Breakingviews - Unilever’s reverse reunification is win for FTSE

The logo of the Unilever group is seen at the Miko factory in Saint-Dizier, France, May 4, 2016.

LONDON (Reuters Breakingviews) - Unilever has bowed to the power of the FTSE 100 index. The consumer giant on Thursday unveiled a plan to unify its dual holding companies in London, less than two years after UK shareholders rejected an attempt to create a single Dutch parent. This attempt has a greater chance of success.

The $143 billion group has long wanted to ditch its Anglo-Dutch structure, which makes it harder to carve out unwanted businesses and almost impossible to pay for acquisitions by issuing stock. In 2018 former Chief Executive Paul Polman tried to fold the two holding companies into a single parent based in Rotterdam.
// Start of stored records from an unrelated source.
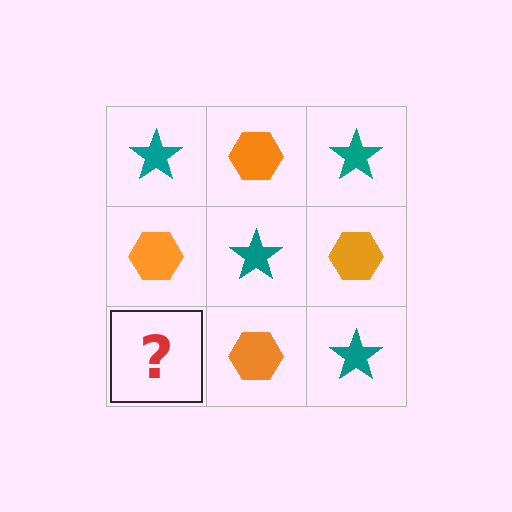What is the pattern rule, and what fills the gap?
The rule is that it alternates teal star and orange hexagon in a checkerboard pattern. The gap should be filled with a teal star.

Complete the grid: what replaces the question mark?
The question mark should be replaced with a teal star.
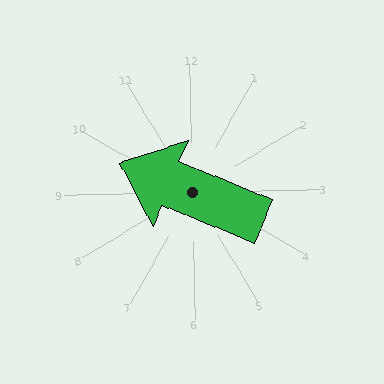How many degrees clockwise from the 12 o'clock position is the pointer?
Approximately 293 degrees.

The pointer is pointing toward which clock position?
Roughly 10 o'clock.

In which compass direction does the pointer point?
Northwest.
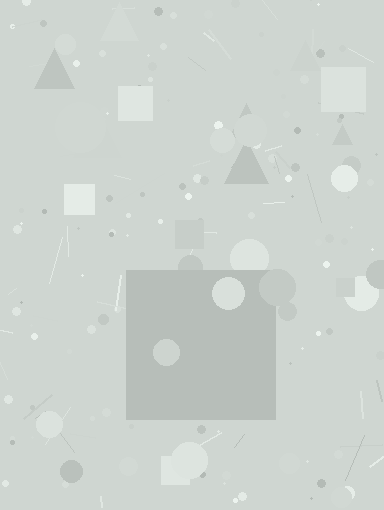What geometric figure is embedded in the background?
A square is embedded in the background.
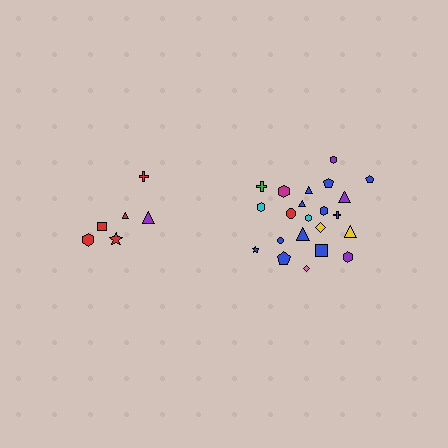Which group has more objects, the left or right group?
The right group.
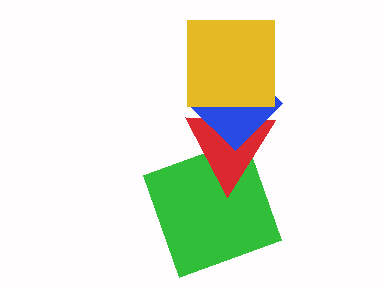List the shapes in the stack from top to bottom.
From top to bottom: the yellow square, the blue diamond, the red triangle, the green square.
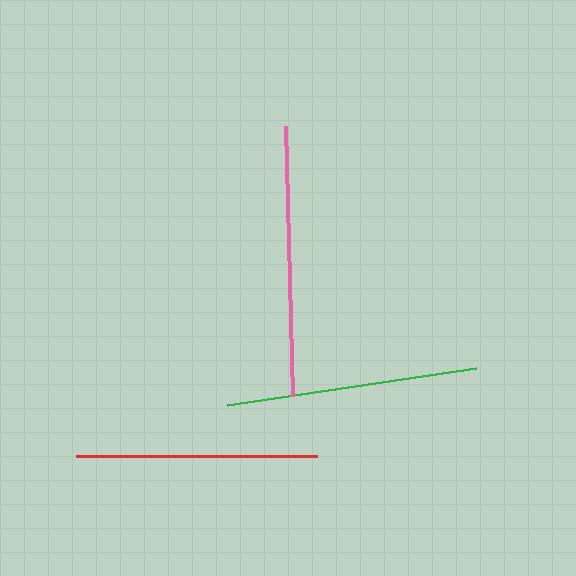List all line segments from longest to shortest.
From longest to shortest: pink and green (about equal), red.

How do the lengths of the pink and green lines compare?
The pink and green lines are approximately the same length.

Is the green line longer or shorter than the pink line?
The pink and green lines are approximately the same length (about 269 and 252 pixels).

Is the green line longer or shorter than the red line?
The green and red lines are approximately the same length (about 252 and 241 pixels).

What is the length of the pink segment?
The pink segment is approximately 269 pixels long.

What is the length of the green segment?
The green segment is approximately 252 pixels long.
But some shareholders in London, which accounts for about 45% of the group’s market capitalisation, rebelled. The move would have ejected Unilever from the FTSE 100 index, which tracks companies whose primary listing is in London, forcing shareholders whose mandate is restricted to UK shares to sell. FTSE Russell, which administers the benchmark, rejected requests for an exemption.
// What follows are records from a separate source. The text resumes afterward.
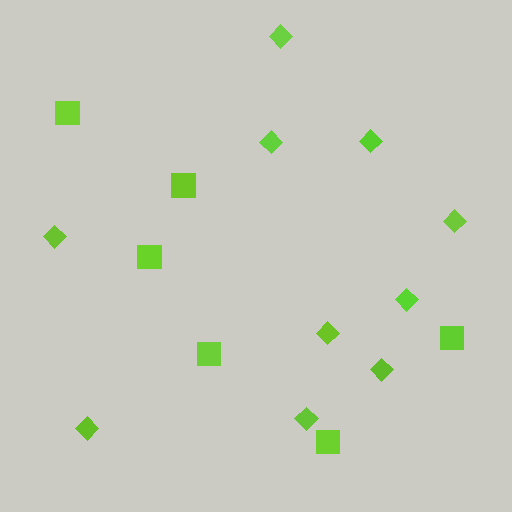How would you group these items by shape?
There are 2 groups: one group of squares (6) and one group of diamonds (10).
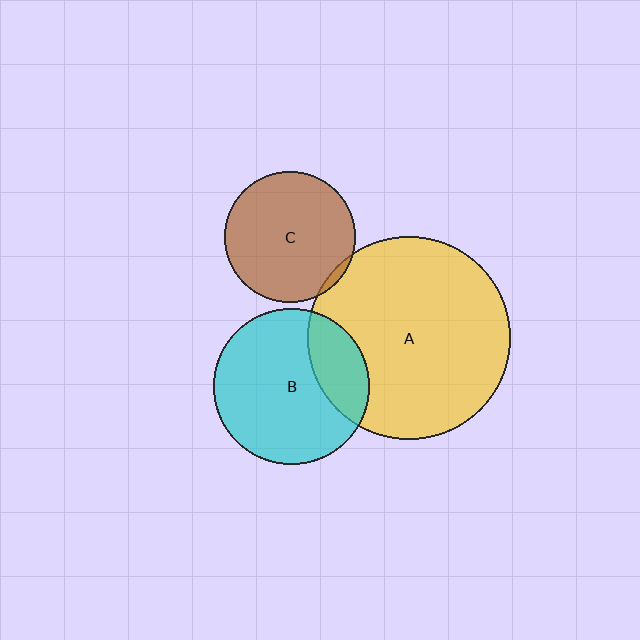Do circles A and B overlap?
Yes.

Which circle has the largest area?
Circle A (yellow).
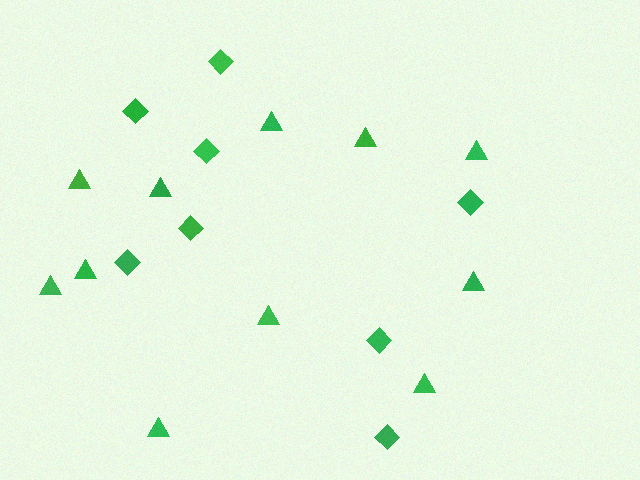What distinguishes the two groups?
There are 2 groups: one group of triangles (11) and one group of diamonds (8).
New boss Alan Jope is now trying the same move in reverse by offering shareholders in the Amsterdam-listed unit an equivalent share in London-listed Unilever PLC. As the deal requires approval from just 50% of Dutch shareholders – compared with 75% in the United Kingdom – the bar for rebellion is higher.
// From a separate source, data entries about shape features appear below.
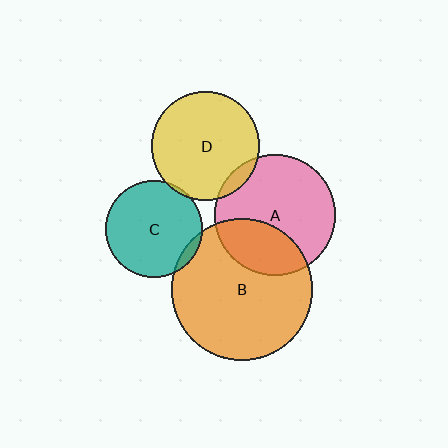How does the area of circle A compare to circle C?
Approximately 1.5 times.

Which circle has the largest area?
Circle B (orange).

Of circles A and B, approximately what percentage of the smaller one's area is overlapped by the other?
Approximately 30%.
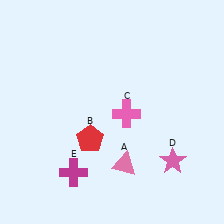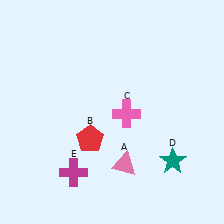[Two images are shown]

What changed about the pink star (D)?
In Image 1, D is pink. In Image 2, it changed to teal.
Unilever insists it will not close offices or move jobs due to the merger. It’s still a snub for the Netherlands, though. Dutch Prime Minister Mark Rutte – a former Unilever executive – had promised to reform the country’s dividend taxes to lure the company. Though Unilever has pledged to list its foods and refreshment unit in Amsterdam if it is ever spun off, there are no plans to do so.

A simpler structure should make it easier for Jope to spin off Unilever’s tea business and accelerate other disposals or acquisitions. Meanwhile, shareholders who fretted that Unilever was seeking protection from possible hostile takeovers or activist investors in the Netherlands will be reassured that the company remains bound by London’s shareholder-friendly regime.

At best, however, Unilever will still have faced two years of delay. As Polman was preparing his doomed plan in 2018, another Anglo-Dutch business, the information group RELX, merged into a London-listed company. The plan was approved by 99.99% of shareholders on both sides. The lure of the FTSE 100 index remains hard to resist.